Dołączył: 03 paź 2010
Posty: 12046
Bogdziu witam niedzielnie,życzę przyjemnego,radosnego dnia

Witaj Bogdziu, Ale miałaś wspaniałą przygodę. Czytałem tę starą opowieść( nie trafiłem wcześniej), to normalnie łza w oku się kręci, też odczytałem że była z Estonii. Prawdopodobnie uratowałaś jej życie, gdyż taki duży drapieżny ptak, jak jest bardzo głodny opada z sił i nie może już nic upolować, potem siedzi już tylko na gałęzi i czeka na śmierć. Myślę że była to ta sama Kania, Być może pierwszym razem mogła wpaść na jakąś przeszkodę i była poturbowana.
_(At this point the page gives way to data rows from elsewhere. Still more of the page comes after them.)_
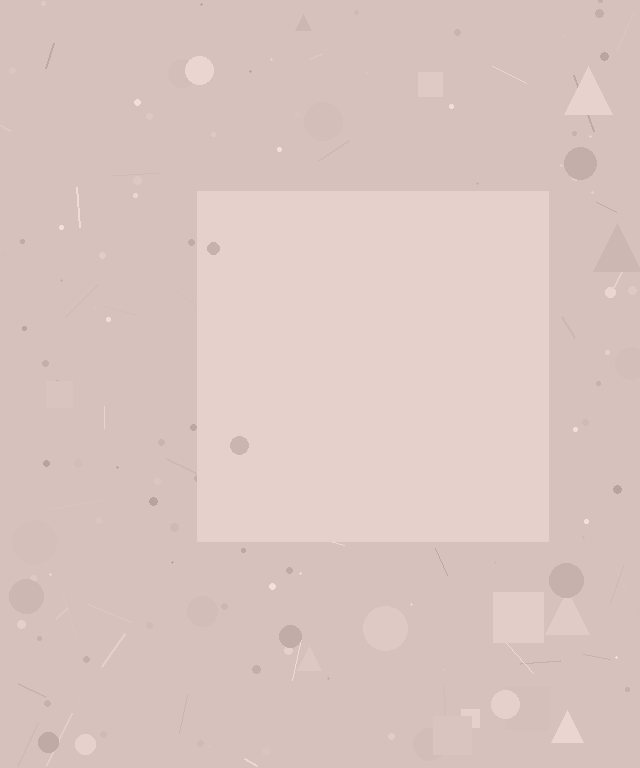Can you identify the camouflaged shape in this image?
The camouflaged shape is a square.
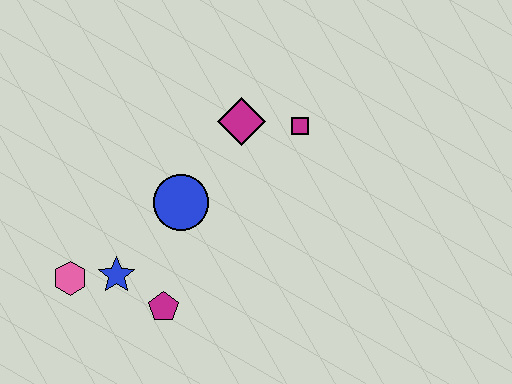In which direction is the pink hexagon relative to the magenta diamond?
The pink hexagon is to the left of the magenta diamond.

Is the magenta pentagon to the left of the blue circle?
Yes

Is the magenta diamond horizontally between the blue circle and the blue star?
No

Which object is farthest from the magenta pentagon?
The magenta square is farthest from the magenta pentagon.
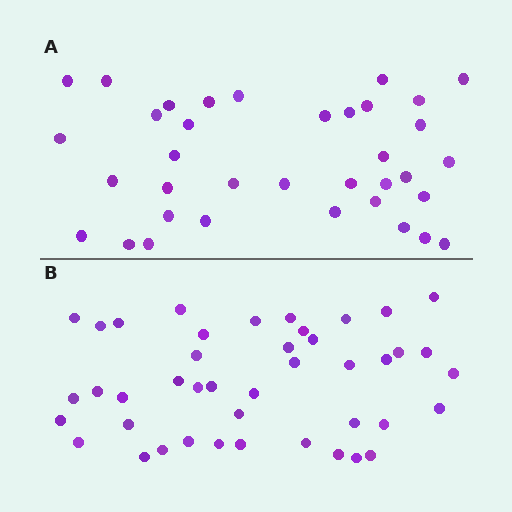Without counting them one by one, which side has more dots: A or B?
Region B (the bottom region) has more dots.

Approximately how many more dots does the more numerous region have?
Region B has roughly 8 or so more dots than region A.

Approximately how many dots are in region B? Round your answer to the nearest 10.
About 40 dots. (The exact count is 43, which rounds to 40.)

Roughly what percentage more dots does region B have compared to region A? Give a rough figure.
About 20% more.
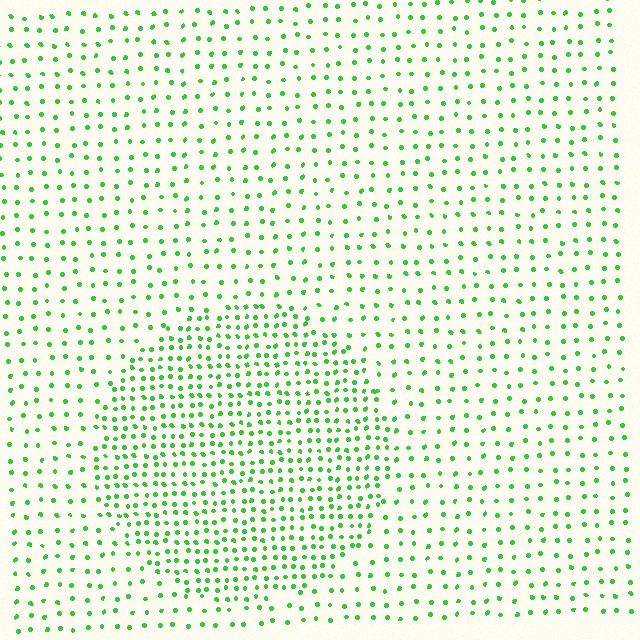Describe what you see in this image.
The image contains small green elements arranged at two different densities. A circle-shaped region is visible where the elements are more densely packed than the surrounding area.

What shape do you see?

Ptaki przelatują tymi samymi trasami więc wpadła podziękować Ci za TWOJE WIELKIE SERCE. Być może odwiedzała Cię wcześniej i nie wadziłaś jej. Dzięki za Ci za tę piękną opowieść. Jeśli możesz przesłać mi ze dwa duże zdjęcia będę wdzięczny.
Przeczytałam historię! myślę Bożenko ,że ona wie gdzie przyleciała!